Novel Minta Audit Investigatif TWK dalam Proses Peralihan Pegawai KPK
Utama

Novel Minta Audit Investigatif TWK dalam Proses Peralihan Pegawai KPK

Agar menjadi jelas motif, siapa penyusun, maksud dari pertanyaan-pertanyaan tes wawasan kebangsaan.

Oleh:
Rofiq Hidayat
Bacaan 5 Menit
Webinar bertajuk 'Merawat Semangat pemberantasan Korupsi', Kamis (20/5/2021). Foto: RFQ
Webinar bertajuk 'Merawat Semangat pemberantasan Korupsi', Kamis (20/5/2021). Foto: RFQ

“Tugas kami adalah ikhtiar dengan berbuat”. Demikian pernyataan singkat yang menjadi prinsip penyidik senior Komisi Pemberantasan Korupsi (KPK) Novel Baswedan. Meski terus merasa “diserang”, semangat integritas dan marwah lembaga terus dijaga. Terakhir, Novel bersama koleganya, “diserang” melalui tes wawasan kebangsaan (TWK) sebagai bagian proses peralihan pegawai KPK menjadi Aparatur Sipil Negara (ASN).

Saat pengumuman TWK pada 5 Mei 2021 lalu, dari 1.351 pegawai KPK yang mengikuti TWK, 75 orang pegawai diantaranya tidak memenuhi syarat (TMS). Persoalannya, materi TWK dinilai tidak lazim, tidak berhubungan dengan tugas dan fungsi KPK, serta memasuki wilayah privat (privacy seseorang, red). Kemudian terbit Surat Keputusan Pimpinan KPK Nomor 652 Tahun 2021 yang menyebut pegawai-pegawai dengan status TMS diminta menyerahkan tugas dan tanggung jawab kepada atasan (nonjob).

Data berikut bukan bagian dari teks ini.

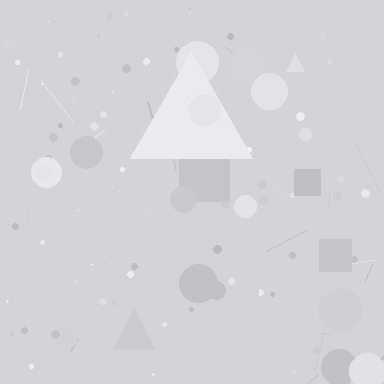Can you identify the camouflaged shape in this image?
The camouflaged shape is a triangle.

“Proses peralihan status kepegawaian menjadi ASN menuai kontroversi. Mulai pertanyaan dalam TWK yang tidak sesuai dengan kerja pemberantasan korupsi. Sebaliknya, malah masuk ke ranah privat,” ujar Novel Baswedan dalam webinar bertajuk “Merawat Semangat pemberantasan Korupsi” yang digagas Forum Dekan Fakultas Syariah dan Hukum Perguruan Tinggi Keagamaan Islam Negeri Seluruh Indonesia, Kamis (20/5/2021). (Baca Juga: Lima Cacat Hukum TWK Sebagai Dasar Penonaktifan 75 Pegawai KPK)  

Novel menerangkan upaya mengalihkan status kepegawaian KPK menjadi ASN merupakan imbas berlakunya UU No.19 Tahun 2019 tentang Perubahan atas UU No.30 Tahun 2002 tentang KPK yang menempatkan KPK masuk rumpun kekuasaan eksekutif. Sebagai orang yang berlatar belakang polisi, kata Novel, menjalani TWK bukan hal baru. “Tapi, TWK yang dijalani dalam proses peralihan pegawai KPK ke ASN jauh dari biasanya,” ungkapnya.

Sebelum TWK dia sempat menanyakan ke pimpinan KPK soal materi pertanyaan dalam TWK, hingga konsekuensi bila tak lulus tes. Penjelasan pimpinan KPK hanya sebatas penilaian dan pemetaan semata. Seperti, kepentingan pegawai KPK tak boleh mengikuti organisasi terlarang, moralitas, dan integritas. Awalnya, Novel dan sejumlah pegawai KPK lainnya menganggap materi TWK tak menjadi kekhawatiran. “Kalau ditanya organisasi terlarang tidak perlu tes, tapi diusut.”

Meski tetap mengikuti TWK, belakangan muncul kecurigaan di ujung hasil penilaian yang menyatakan 75 orang pegawai KPK dinyatakan TMS. Bagi Novel, 75 orang tersebut sulit bila dikatakan bermasalah di bidang akademis. Sebab, orang-orang tersebut boleh dibilang cukup mumpuni. Begitupula soal radikal yang jauh dari organisasi terlarang, moralitas, dan integritas pun terjaga.

“Terkait hal ini kami melihat ini upaya untuk menyingkirkan. Ternyata proses tanya jawab dan TWK masalahnya banyak sekali karena salah satunya dibenturkan soal keyakinan agama. Seharusnya tidak perlu dibenturkan. Banyak sekali TWK itu menggambarkan bermasalah. Hasil TWK tidak bisa dijadikan dasar untuk menilai TMS sebagai pegawai KPK,” kata Novel.